One of the first things a private investor wants to know is WHERE IS MY EXIT???



A toxic lender expects an exit, with a profit, regardless of whether the company is creating and protecting value for anyone (else).

One of the things your type of investor wants to know is WHERE IS THE TOXIC LIQUIDATION OPPORTUNITY?

That is NOT what is being offered here, period. Move along if that's what you think "private investors" want.

Creating value is one thing but without a viable exit strategy, its virtually meaningless..



Creating value is the ONLY THING. Your concept of "viable exit strategy" is mistaken and almost prehistoric. Today, quality private companies that have created value experience just as much liquidity as any public company listed on an exchange. This is causing real concern, as you may be aware, among exchange operators and SEC commissioners. Everyone now wants to remain private, and private investors aren't looking to the public markets as their only "viable exit strategy."

Being a public company, especially for a POS like ADIA, is probably one very important factor private investors with any brains, will want to have available to them



You presume that the only people who will invest in ADIA are people who look forward to being able to dump their shares onto unsuspecting victims who are willing to pay a premium for shares of a company that has not created any value. That's just not true.

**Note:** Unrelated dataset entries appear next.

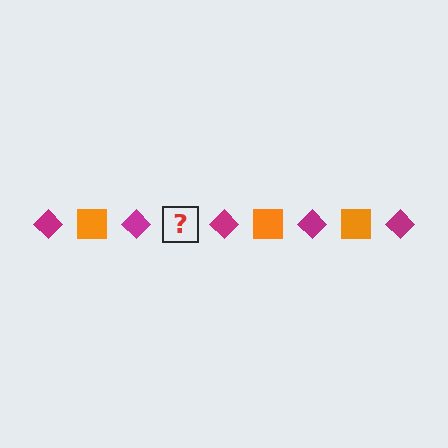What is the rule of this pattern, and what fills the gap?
The rule is that the pattern alternates between magenta diamond and orange square. The gap should be filled with an orange square.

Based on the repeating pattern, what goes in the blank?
The blank should be an orange square.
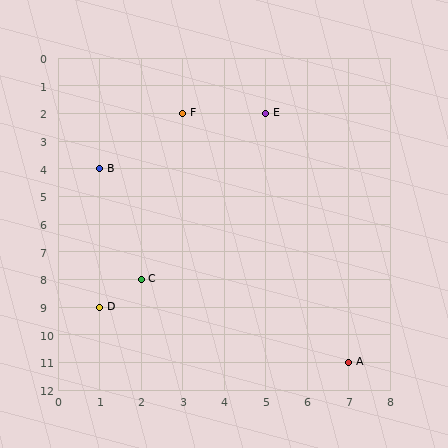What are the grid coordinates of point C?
Point C is at grid coordinates (2, 8).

Also, you are asserting that any investor who DOESN'T look forward to dumping their shares onto unsuspecting victims at a premium doesn't have any brains.

Are you arguing that Bernie Sanders is right, that the only business model of Wall Street is fraud?

Jason Coombs

10/10/15 8:23 PM

#5131 RE: namtae #5129

In addition to the increased importance and liquidity of the private market over the last 20 years, there are new ways for companies to be "public" today and more options for being "public" coming soon ... not the least of which is Title III Crowdfunding under the JOBS Act, which might not require audited financial statements (we'll know soon, the final SEC Rules are coming later this month). For more on this topic, see:

http://www.crowdfundinsider.com/2015/10/75571-4th-annual-global-alternative-funding-forum-to-kick-off-with-david-weild-venture-exchanges/

The question for ADIA at this point is whether, and if yes then how, to prepare audited financial statements that are reasonably-accurate and that don't waste hundreds of thousands of dollars of new investor capital at a time when the investor capital MUST go into value creation not into politics and regulatory-compliance.

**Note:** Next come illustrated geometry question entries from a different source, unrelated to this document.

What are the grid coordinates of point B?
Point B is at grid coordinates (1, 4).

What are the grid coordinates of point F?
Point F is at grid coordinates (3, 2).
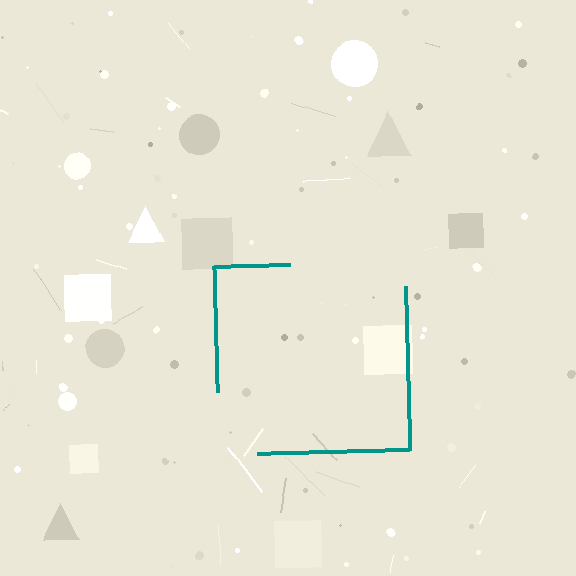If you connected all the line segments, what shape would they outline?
They would outline a square.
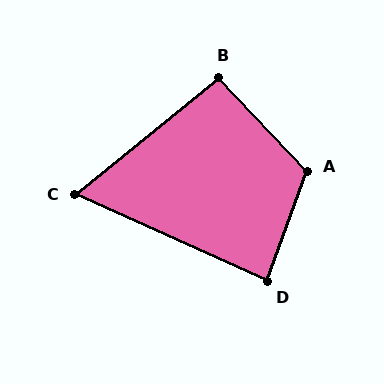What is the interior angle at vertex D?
Approximately 86 degrees (acute, close to a right angle).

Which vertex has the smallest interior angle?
C, at approximately 63 degrees.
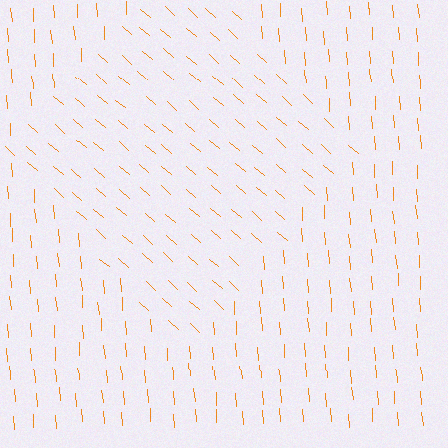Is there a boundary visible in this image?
Yes, there is a texture boundary formed by a change in line orientation.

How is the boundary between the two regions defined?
The boundary is defined purely by a change in line orientation (approximately 45 degrees difference). All lines are the same color and thickness.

There may be inherent leeway in preparing and auditing financial statements at lower cost and with room for estimating unknowns under Regulation A+ which wouldn't be available under the 1934 Exchange Act as a fully-reporting registered issuer. If ADIA must estimate its financial condition given unknowns from the past, I see no reason that such estimated and honestly-audited financial statements would constitute fraud of any kind yet I don't see any way for estimated financial statements to be used legally in a new registration filing with the SEC.

Whether a Regulation A+ Offering is going to be conducted next year or whether a different option is going to be used instead to raise capital, the JOBS Act Rules obviously open the door to the full-scale relaunch.